Why this story?

On March 17, 2012, in Gospel-in-Persons, by Neil Williams

As far back as we have written records, humans have used stories to figure out their world and to help them understand what it means to be human. We are story-telling creatures—from the Epic of Gilgamesh to Harry Potter.

In previous posts we spoke about how individuals, families, and nations use stories to create identities and to provide meaning—that ways of relating, thinking, motivation, and behavior are based on stories. We also talked about how the gospel message is a story that is distinct from the biblical text, and how this distinction enables Christianity to remain good news today.

A question that remains is, “why this story?”

Why choose this story to live by? Why privilege this story? This is a non-trivial question. For one thing, if we were raised in a different time or place—Morocco, Sri Lanka, India, China, or Greece—we would have likely accepted a different religious story—be it Judaism, Taoism, Confucianism, Islam, Buddhism, Hinduism, or the Roman and Greek pantheons. And we would have likely used similar reasoning to explain why we prefer and privilege our particular religious story.

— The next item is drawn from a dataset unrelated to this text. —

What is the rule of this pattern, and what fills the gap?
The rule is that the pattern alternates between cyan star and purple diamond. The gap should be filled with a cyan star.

In addition, many look at Christianity and find it repellent. Why choose this story in light of recent examples of evil and disregard for truth? As two examples: the terrible child abuse and its subsequent cover-up, and the widespread suspicion of and hostility toward modern science. And when many look at the Bible, they see, in the words of Steven Pinker, “one long celebration of violence.” Is this story morally and intellectually bankrupt? Can this story give us something valuable that we can’t get elsewhere?

It is unsurprising that some argue for accepting the findings and story of science as a sufficient narrative for humanity. For them, science is unlike various religions—a mass of contradictory stories, where people appear to choose what fancies them and make stuff up.

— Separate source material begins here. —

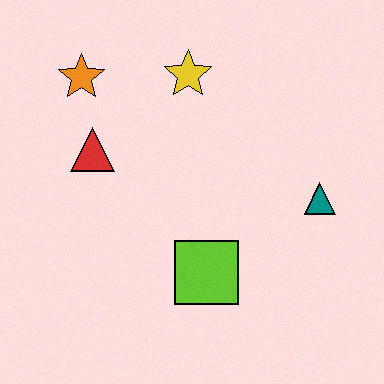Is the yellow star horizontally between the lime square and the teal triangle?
No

If, however, we compare religion too closely to science, then religion does seem to be a free for all, not bound to anything. Inevitably, religion will be ruled out because it doesn’t agree with the scientific method. But what if religion is closer to music than science? In music, the approach is unlike the scientific method, but there are still rules, traditions, and frameworks within which people compose and perform music. And cultures have different music—unlike science, where an experiment in Philadelphia should give the same results in Timbuktu. Furthermore, music can communicate information, meaning, truth, and have a transformative influence. So why not religion?

If religions are more akin to music, this opens up a number of similarities. First, like music, religion is different from science and the scientific method. Second, like music, there are different expressions of religion. Third, like music, some religious expressions are better than others. Forth, like music, religion can communicate truth, provide meaning, and have transformative value. Fifth, like music, religious awareness, imagination, and discovery have been with us at least since the appearance of Cro-Magnon.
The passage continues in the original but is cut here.